U.S. Secretary of State John Kerry delivers a speech on the nuclear agreement with Iran, in Philadelphia on Sept. 2, 2015.
Charles Mostoller—Reuters
September 3, 2015 6:09 PM EDT

The Iran deal will go forward. President Obama has a veto-proof minority in the Senate and, most likely, the House. That’s very good news for those of us who believe in creative diplomacy. The deal isn’t perfect. No negotiation ever is. And, in the end, it may not work–but the United States has plenty of ways to make Iran pay for any violations. Once the deal is signed, Iran is on the clock: it has to dismantle most of its program and turn over information on the program’s genesis to the IAEA by a date certain–probably sometime next spring. It will have to comply with a strict inspection regime thereafter.

The most important question is whether Iran will make good on that pledge. But there are other questions that worry me. They have to do with the state of American Jewish leadership, and with the intrusion of domestic politics into foreign affairs.

A few weeks ago, I predicted in a column that the Iran deal would become the foreign policy equivalent of Obamacare–Republicans would keep hammering it, even if they had no way to defeat it. This would be cynical and solipsistic; but I have absolutely no doubt that this is what the majority of Republicans will do. Next week, Donald Trump, Ted Cruz and other Troglyditic all-stars will hold an anti-deal rally in Washington. Other circuses are sure to come.

So here’s a question: will AIPAC, which has lost this issue in embarrassing fashion, and the Israeli Prime Minister Bibi Netanyahu, continue their noxious campaign to discredit the deal. AIPAC runs a real risk here. It has long portrayed itself as bipartisan, but it is, at this moment, on the cusp of being perceived as a neoconservative Republican operation. The risk is internal and external. Polls show that a majority of American Jews favor the deal, as they should. AIPAC’s strength in the past has been the illusion of unanimity: they claim to “represent” the Jewish community. But they have competition now.

A more moderate Jewish organization called J Street has entered the fray. J Street is pro-Israel, but not obeisantly so. It is for the deal, and against the further expansion of the West Bank Settlements. No less a figure than former Secretary of State James Baker gave the keynote address at J Street’s annual meeting this year, making the case for the only reasonable outcome in the Middle East–a two-state solution. If AIPAC doesn’t reconsider its extremism, I can easily see a migration of the majority of American Jews–those who are still Democrats–toward J Street.

This would be understandable, but a tragedy nonetheless for those of us who believe in the continued existence of the Jewish state. Israel can’t become a partisan issue in America, if it is to survive. There needs to be continuity, an enduring support for the historic American position–a two state solution, based on the 1967 borders, with agreed-upon land swaps. And there needs now to be a measured, realistic support for the nuclear deal with Iran.

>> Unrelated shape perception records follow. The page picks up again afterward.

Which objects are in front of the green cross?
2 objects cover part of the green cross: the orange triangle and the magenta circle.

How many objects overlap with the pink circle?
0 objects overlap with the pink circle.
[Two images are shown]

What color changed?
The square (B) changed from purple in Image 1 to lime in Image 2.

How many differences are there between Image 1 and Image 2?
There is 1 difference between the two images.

Instead of standing with the demagogue Netanyahu–and the show-boating Republicans–AIPAC should consider standing with the Israeli intelligence and military establishment, some of whom favor the deal and some of whom don’t but all of whom agree that now that it’s a done deal, there is a need for coordinated strategy. (70 former Israeli officials made this position public in a letter last month.)

Sane Republicans should, too. Once the vote is taken, and the shouting is done, they should join with the courageous Brent Scowcroft, and David Petraeus, and other realists who recognize that there is much work to be done in the region to limit Iran’s power and shenanigans.

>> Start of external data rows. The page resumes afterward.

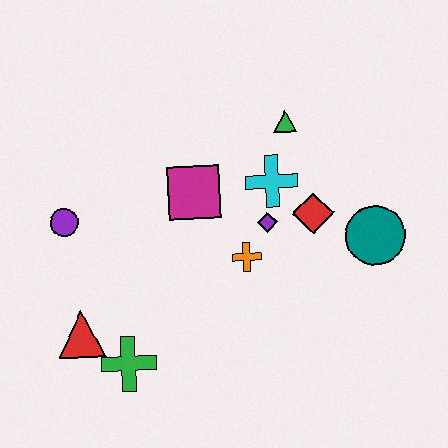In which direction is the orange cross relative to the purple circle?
The orange cross is to the right of the purple circle.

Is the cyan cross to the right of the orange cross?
Yes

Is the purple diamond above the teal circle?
Yes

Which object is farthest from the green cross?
The green triangle is farthest from the green cross.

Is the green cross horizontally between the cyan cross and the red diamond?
No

So Klein, I can hear the bleaters say, how can you support the deal and still want to limit Iran’s power and shenanigans? It’s very simple, really: because the deal limits Iran’s power for the next 15 years. It opens the possibility that Iran’s regime–which has mutual interests with the United States in the region, especially in Afghanistan–can be dragged into civilized society by a population hungry for goods, services…and the freedom to go to discos on Thursday night. (No kidding: in my discussions with young Iranians, that was item 1 on their agenda.)

It will also allow the United States to take a more balanced stance in the Middle East, between the warring Sunni and Shi’ite sides. We will no longer be tied to Saudi Wahhabis who have been undermining our position in the region, and killing American troops through their surrogates, for decades.

This position may not be in Israel’s best interests. Israel is on the cusp of finding common cause with the Saudis and with good reason–Iran’s emissaries, especially Hizballah, threaten both countries. But Israel’s best interests and ours, while almost identical, can be different. AIPAC has been playing a dangerous game, supporting what it perceives to be Israel’s best interests–I’m not sure an alliance with the shaky Saudis is such a good idea–while misapprehending those of the United States. I don’t believe the AIPAC leadership is consciously guilty of dual loyalty–a classic anti-Semitic canard–but I don’t believe they’ve been thinking very clearly, either. And if they continue with their noisome, often inaccurate and sometimes disgraceful opposition to this deal–if they maintain their alliance with the Republicans and continue to fight even after the game has ended–I suspect they will be inflicting a grievous wound on their organization.